Of course, you also don't meet talented actors, writers, directors in SB. There are plenty of rich actors or movie stars with homes in Montecito, but they are established older people who wanted a great house by the beach, not working, everyday talented people who may never make it at all, let alone make it big. There is, then , an absence at once of intellectuals, professionals, and talented/creative types which for many years thrust me into a profound and crippling depression.
It was not all the fault of SB. I hated the English department at UCSB, or at least the graduate students. I had very few friends and no dates. I loved some of my professors, profoundly, but the department is 80% "CS"--Cultural Studies--and coming from Yale, I was interested in language-based criticism, not just deconstruction, but close reading. While I am a liberal in politics (and an ultra-liberal on social issues like gay rights and abortion), I am a conservative in the cultural domain. I like history and politics but I don't want to mix my literature (particularly my field, the 19th-century) with them. Thus, New Historicism and Cultural Materialism (and obviously Marxist anything, ugh) hold zero appeal for me. (In Renaissance Studies and also the 18th-century, these approaches do have a place, not the Marxist tripe, but the other two influential critical movements, due to the highly public, political, and social nature of the literature of those periods.)
I am not interested in the relation between literature and race, gender, sexuality, sexual orientation, economics and the other disciplines that have invaded and overtaken English departments in the last 20 years or so. This is not to say I don't enjoy reading the work of others on occasion who practice this sort of criticism, but I have zero interest in writing anything on these issues. I am in love with philosophy and wish I had graduated from college in four rather than three years so I could have double majored in English and philosophy in the Golden Age of philosophy , at least one of them, at Yale (early 1990s). I actually care about the category of "the literary," a passe notion in most departments today (some are even worse than UCSB, for instance Duke).
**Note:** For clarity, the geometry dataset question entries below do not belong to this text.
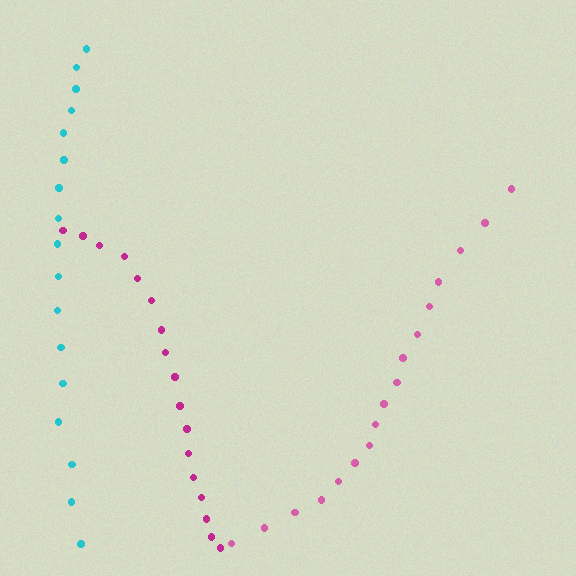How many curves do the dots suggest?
There are 3 distinct paths.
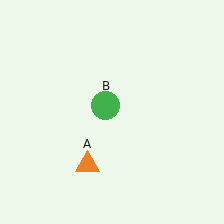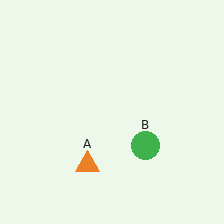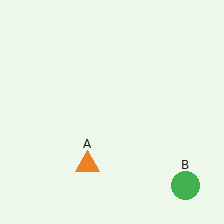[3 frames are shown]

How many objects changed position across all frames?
1 object changed position: green circle (object B).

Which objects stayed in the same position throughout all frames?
Orange triangle (object A) remained stationary.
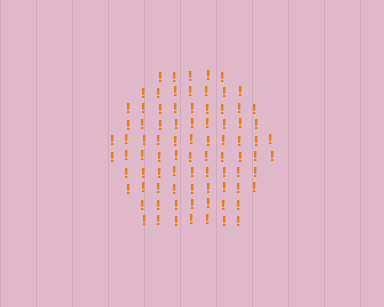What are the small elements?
The small elements are exclamation marks.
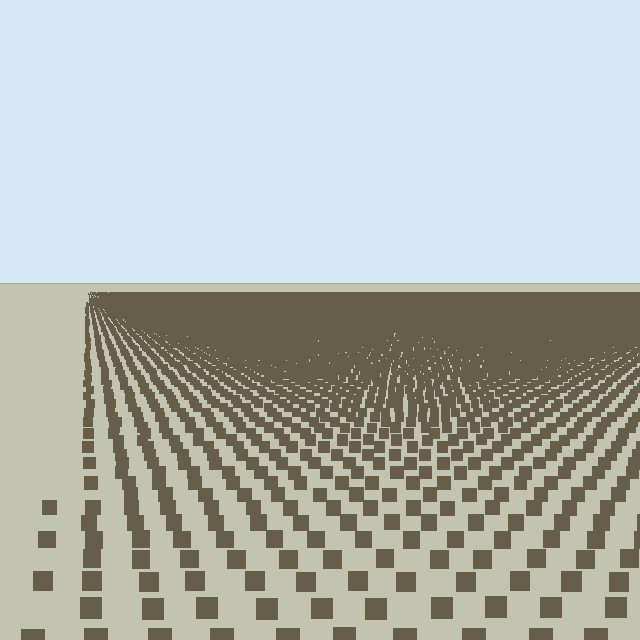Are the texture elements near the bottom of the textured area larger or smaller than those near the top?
Larger. Near the bottom, elements are closer to the viewer and appear at a bigger on-screen size.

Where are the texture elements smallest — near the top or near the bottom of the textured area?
Near the top.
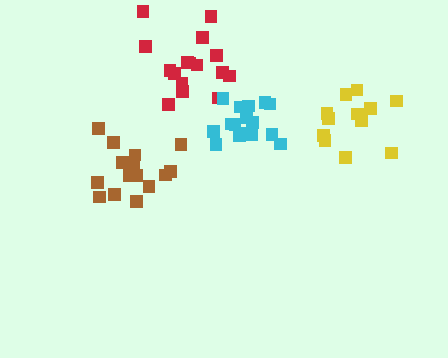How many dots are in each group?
Group 1: 16 dots, Group 2: 15 dots, Group 3: 16 dots, Group 4: 12 dots (59 total).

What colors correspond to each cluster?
The clusters are colored: red, brown, cyan, yellow.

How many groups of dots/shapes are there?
There are 4 groups.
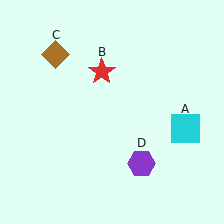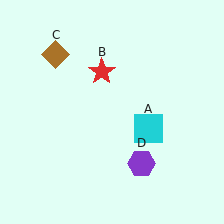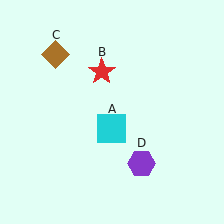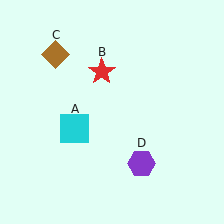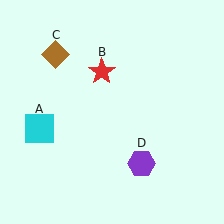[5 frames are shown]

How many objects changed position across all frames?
1 object changed position: cyan square (object A).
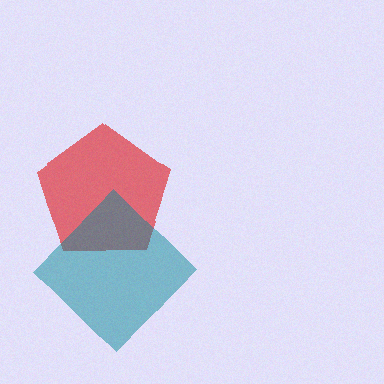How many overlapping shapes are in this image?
There are 2 overlapping shapes in the image.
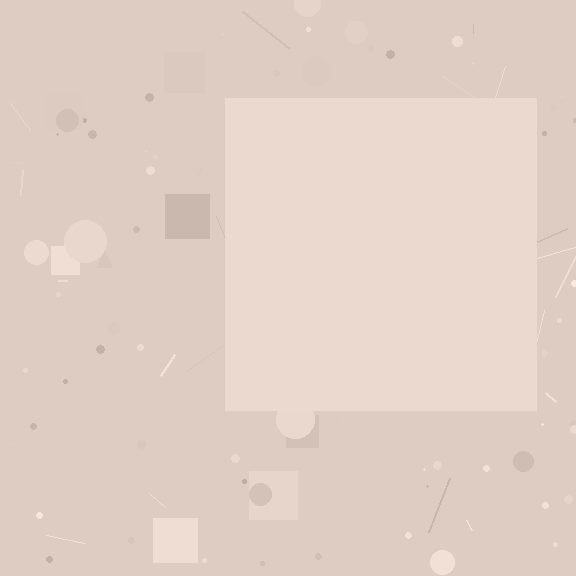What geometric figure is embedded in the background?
A square is embedded in the background.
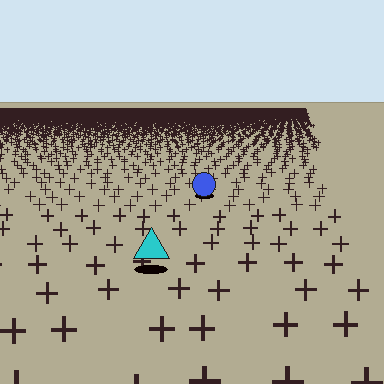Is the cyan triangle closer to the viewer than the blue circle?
Yes. The cyan triangle is closer — you can tell from the texture gradient: the ground texture is coarser near it.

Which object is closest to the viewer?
The cyan triangle is closest. The texture marks near it are larger and more spread out.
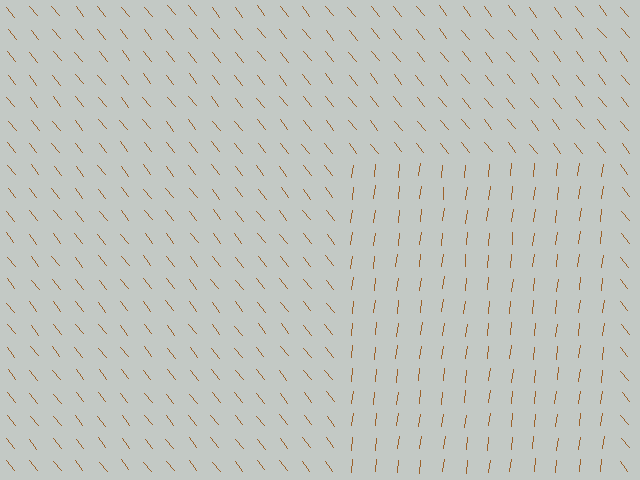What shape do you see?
I see a rectangle.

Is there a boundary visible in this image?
Yes, there is a texture boundary formed by a change in line orientation.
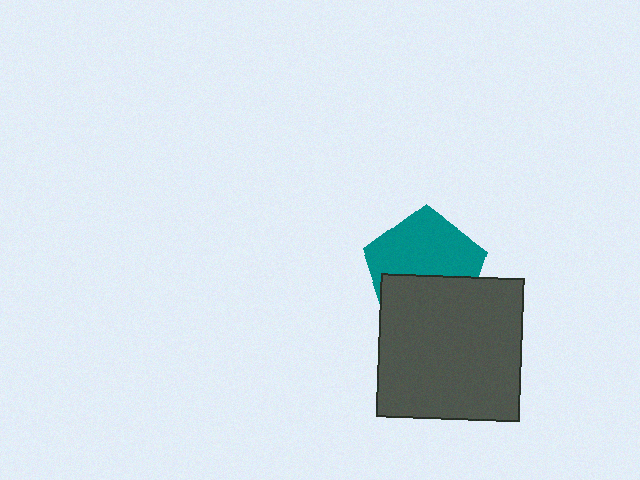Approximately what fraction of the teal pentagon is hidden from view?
Roughly 42% of the teal pentagon is hidden behind the dark gray square.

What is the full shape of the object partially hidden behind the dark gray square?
The partially hidden object is a teal pentagon.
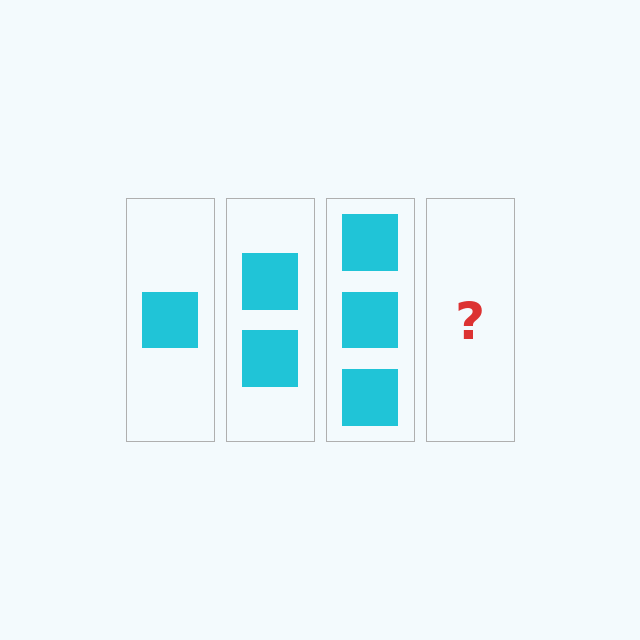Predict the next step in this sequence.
The next step is 4 squares.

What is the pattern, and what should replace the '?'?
The pattern is that each step adds one more square. The '?' should be 4 squares.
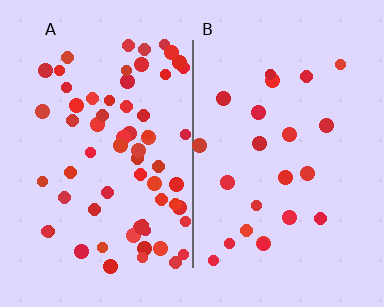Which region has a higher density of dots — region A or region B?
A (the left).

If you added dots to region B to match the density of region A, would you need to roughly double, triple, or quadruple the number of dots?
Approximately triple.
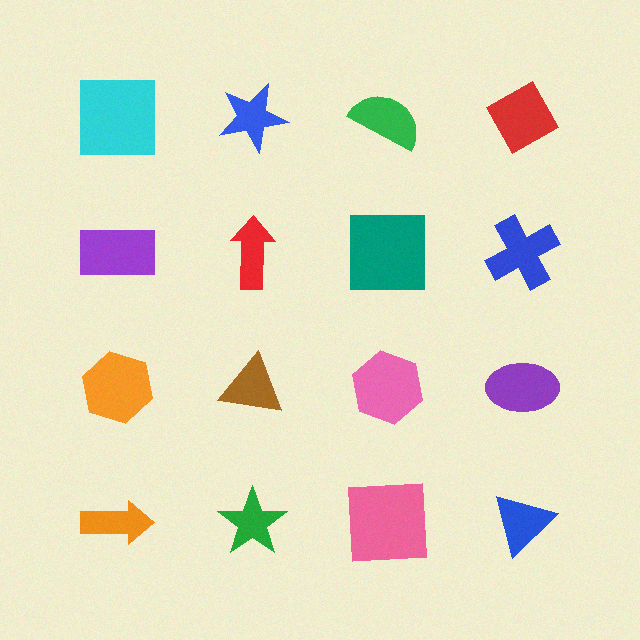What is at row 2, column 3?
A teal square.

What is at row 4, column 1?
An orange arrow.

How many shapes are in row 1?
4 shapes.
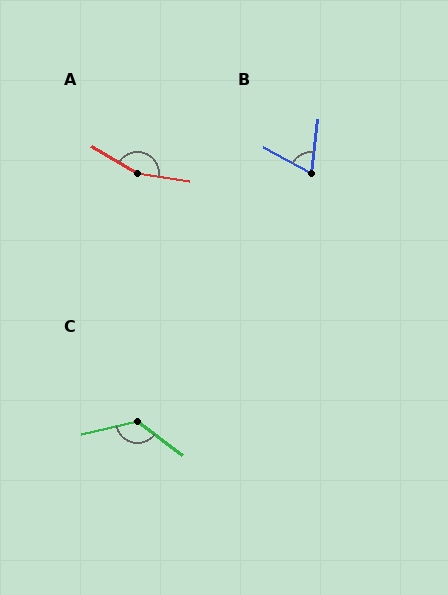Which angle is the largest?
A, at approximately 158 degrees.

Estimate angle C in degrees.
Approximately 130 degrees.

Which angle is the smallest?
B, at approximately 67 degrees.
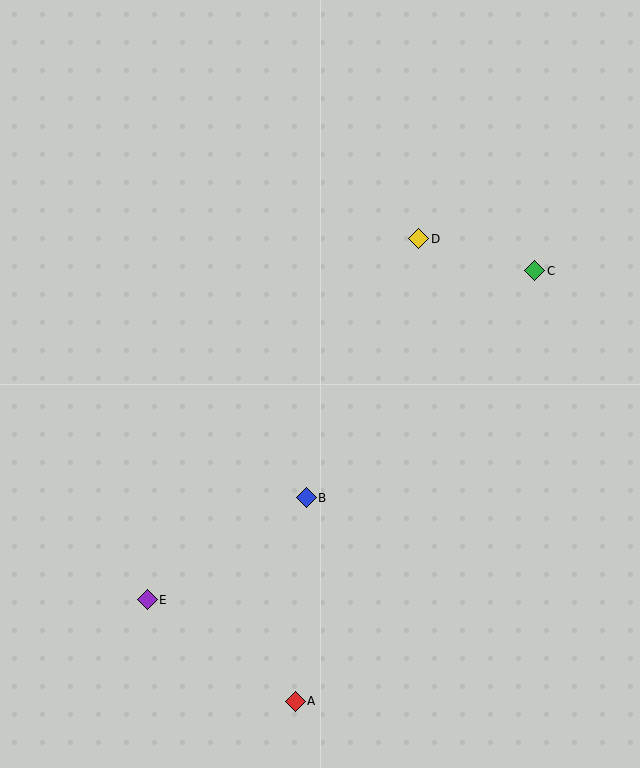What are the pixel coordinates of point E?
Point E is at (147, 600).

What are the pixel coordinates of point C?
Point C is at (535, 271).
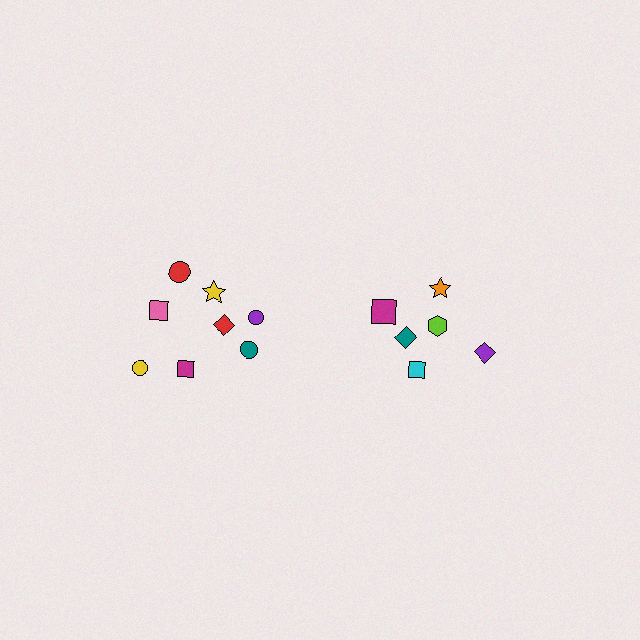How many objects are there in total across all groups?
There are 14 objects.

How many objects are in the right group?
There are 6 objects.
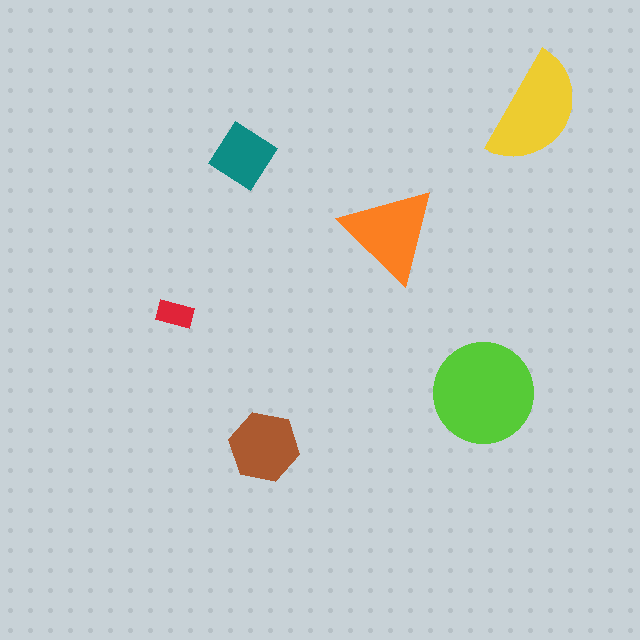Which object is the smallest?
The red rectangle.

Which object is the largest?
The lime circle.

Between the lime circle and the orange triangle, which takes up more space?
The lime circle.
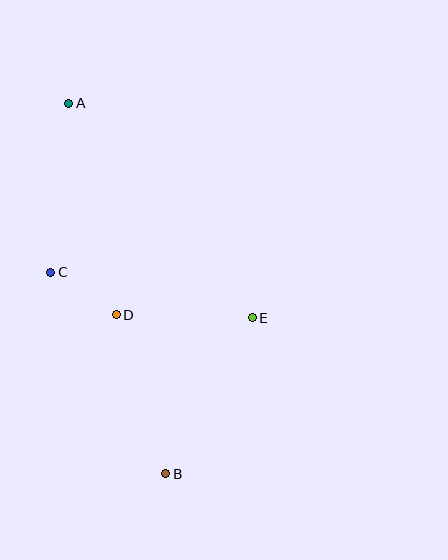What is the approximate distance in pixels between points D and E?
The distance between D and E is approximately 136 pixels.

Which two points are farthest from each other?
Points A and B are farthest from each other.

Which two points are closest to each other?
Points C and D are closest to each other.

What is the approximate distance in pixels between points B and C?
The distance between B and C is approximately 232 pixels.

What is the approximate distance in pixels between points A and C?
The distance between A and C is approximately 170 pixels.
I care about ethics, aesthetics, language itself. I am highly invested in notions of mind and consciousness more particularly. I love both poetry and fiction, and poetry has become a smaller and smaller part of English departments, sadly, since so many courses focus on texts after 1800. Yale had four pre-1800 requirements when I was there, which translates essentially into four poetry courses, after the famous 2 semester 125, Major British Poets (Chaucer, Spenser, Donne, Milton, Pope, Wordsworth, Yeats/Bishop/Eliot/Stevens--one of these).
I am truly happy now, but SB is SB and I am so grateful I get to spend time in LA and NYC, as I really am both an LA girl and an East Coaster. I recently attended a dinner party with my wonderful boyfriend and met a tremendous woman my age with little boys, 1.5 and 6. I wrote to Gregg that I'm sure if you are married with kids, and can meet other great and smart women at school, you can develop a group of engaging friends. But for a single woman in SB "of a certain age," it's just extremely difficult.